Milo does seem to have a history with some of the sitting
commissioners.
In an article from
the Daily Business Review on Oct. 12, 2005, Oscar Pedro
Musibay reported that in 2004, Commissioner Joe Sanchez “voted to
approve an affordable housing project called ‘Wagner Square’ to be
developed by Milo’s Urban Development Group and receiving $1.2
million in city support. Weeks later, Sanchez put down a deposit on
a new, affordably priced unit in a separate 96-unit condominium
tower built by Milo.”
Also, Sanchez’s
2005 campaign reports list Urban Development Group as a fundraiser.
Sanchez did not
return phone calls from the SunPost by deadline.
Spence-Jones also
has campaign donations listed from Milo and Urban Development Group.
The UDG project
will be called “Jazz Village,” and will, according to Milo, “be a
true mixed-use, mixed-income development. It will have retail and
commercial space on the ground floor.”
An Oct. 25 Miami
Herald article stated that Jazz Village is being built as part
of a proposed Historic Overtown Folklife Village district, an area
that promises to bring 2,400 new housing units. Jazz Village is to
consist of a workforce training school and housing.
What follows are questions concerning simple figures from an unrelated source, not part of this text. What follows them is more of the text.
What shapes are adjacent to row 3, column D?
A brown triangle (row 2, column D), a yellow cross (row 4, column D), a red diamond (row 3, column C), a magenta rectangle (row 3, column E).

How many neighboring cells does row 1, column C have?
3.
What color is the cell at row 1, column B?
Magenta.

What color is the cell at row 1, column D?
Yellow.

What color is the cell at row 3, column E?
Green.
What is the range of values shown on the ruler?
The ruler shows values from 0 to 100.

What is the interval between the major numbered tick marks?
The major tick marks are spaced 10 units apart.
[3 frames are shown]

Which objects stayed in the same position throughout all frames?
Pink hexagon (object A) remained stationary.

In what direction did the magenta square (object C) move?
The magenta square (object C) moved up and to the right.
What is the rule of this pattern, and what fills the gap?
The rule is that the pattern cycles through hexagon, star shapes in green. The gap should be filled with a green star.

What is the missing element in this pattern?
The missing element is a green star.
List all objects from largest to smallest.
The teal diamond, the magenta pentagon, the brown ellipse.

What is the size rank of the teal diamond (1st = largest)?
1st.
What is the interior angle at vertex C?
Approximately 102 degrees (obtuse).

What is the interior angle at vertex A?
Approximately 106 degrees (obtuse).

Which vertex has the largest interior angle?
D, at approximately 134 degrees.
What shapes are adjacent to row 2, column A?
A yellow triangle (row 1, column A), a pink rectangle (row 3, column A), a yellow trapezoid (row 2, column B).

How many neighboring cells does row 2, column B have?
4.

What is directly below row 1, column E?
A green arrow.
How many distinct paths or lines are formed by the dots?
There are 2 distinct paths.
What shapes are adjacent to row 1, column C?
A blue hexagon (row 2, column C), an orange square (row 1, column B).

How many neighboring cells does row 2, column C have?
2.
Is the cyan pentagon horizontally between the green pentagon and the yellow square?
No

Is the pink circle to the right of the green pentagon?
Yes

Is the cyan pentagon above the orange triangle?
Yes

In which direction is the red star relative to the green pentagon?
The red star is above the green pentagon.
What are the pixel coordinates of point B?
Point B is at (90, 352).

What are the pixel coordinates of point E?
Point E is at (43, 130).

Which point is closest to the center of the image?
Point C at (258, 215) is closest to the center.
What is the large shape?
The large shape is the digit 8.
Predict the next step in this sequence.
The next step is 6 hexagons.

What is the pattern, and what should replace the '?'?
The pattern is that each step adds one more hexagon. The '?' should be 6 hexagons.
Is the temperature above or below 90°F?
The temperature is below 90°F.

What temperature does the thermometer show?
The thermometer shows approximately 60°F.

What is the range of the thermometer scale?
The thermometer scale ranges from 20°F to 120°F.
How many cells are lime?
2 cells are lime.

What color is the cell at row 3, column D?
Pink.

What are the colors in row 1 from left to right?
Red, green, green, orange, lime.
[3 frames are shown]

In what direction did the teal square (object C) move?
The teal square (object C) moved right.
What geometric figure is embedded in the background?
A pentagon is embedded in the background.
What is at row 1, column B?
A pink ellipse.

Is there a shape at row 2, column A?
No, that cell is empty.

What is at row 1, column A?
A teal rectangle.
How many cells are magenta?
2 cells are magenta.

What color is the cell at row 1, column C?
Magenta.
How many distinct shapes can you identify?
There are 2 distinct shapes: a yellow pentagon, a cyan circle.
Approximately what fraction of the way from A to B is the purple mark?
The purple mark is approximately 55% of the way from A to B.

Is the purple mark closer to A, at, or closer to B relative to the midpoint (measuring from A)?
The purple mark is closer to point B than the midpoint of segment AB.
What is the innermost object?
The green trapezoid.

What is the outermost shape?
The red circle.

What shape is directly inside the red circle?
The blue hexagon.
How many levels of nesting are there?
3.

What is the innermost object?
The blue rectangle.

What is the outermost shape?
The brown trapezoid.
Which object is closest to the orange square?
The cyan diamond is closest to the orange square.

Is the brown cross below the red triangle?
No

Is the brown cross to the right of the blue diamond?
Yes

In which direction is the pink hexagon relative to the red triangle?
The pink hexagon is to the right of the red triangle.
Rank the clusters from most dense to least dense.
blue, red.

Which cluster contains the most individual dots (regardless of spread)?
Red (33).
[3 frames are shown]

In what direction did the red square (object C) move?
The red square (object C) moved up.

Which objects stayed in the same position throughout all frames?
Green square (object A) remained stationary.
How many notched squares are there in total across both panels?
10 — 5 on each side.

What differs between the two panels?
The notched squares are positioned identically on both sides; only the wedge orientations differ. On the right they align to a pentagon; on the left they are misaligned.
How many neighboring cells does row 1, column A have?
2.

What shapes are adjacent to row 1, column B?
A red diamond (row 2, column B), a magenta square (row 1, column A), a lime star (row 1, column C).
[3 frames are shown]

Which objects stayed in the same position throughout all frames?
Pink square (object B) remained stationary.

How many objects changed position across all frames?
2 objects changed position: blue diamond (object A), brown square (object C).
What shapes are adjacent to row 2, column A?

Milo said he is especially proud of the school aspect of his
project. “I’m more excited about Medvance — they are a national
medical training school,” he said. “They will be opening a new state
of the art, 25,000-square-foot school at Jazz Village.”
McKnight is still
skeptical and doesn’t see why Medvance is needed. “Anybody that
wants to get job placement, for $5 they can sign up for classes at
Lindsey Hopkins,” he said, referring to the technical education
center at 750 NW 20th St.
McKnight said there
have been many technical schools that opened but later closed in
Overtown, some of them overnight, sticking students, who acquired
government loans to attend the schools, with the bill.
“Overtown is
occupied by families. This is a city of families,” McKnight said.
“I’m sick of the rip-off schemes that go on in Overtown.”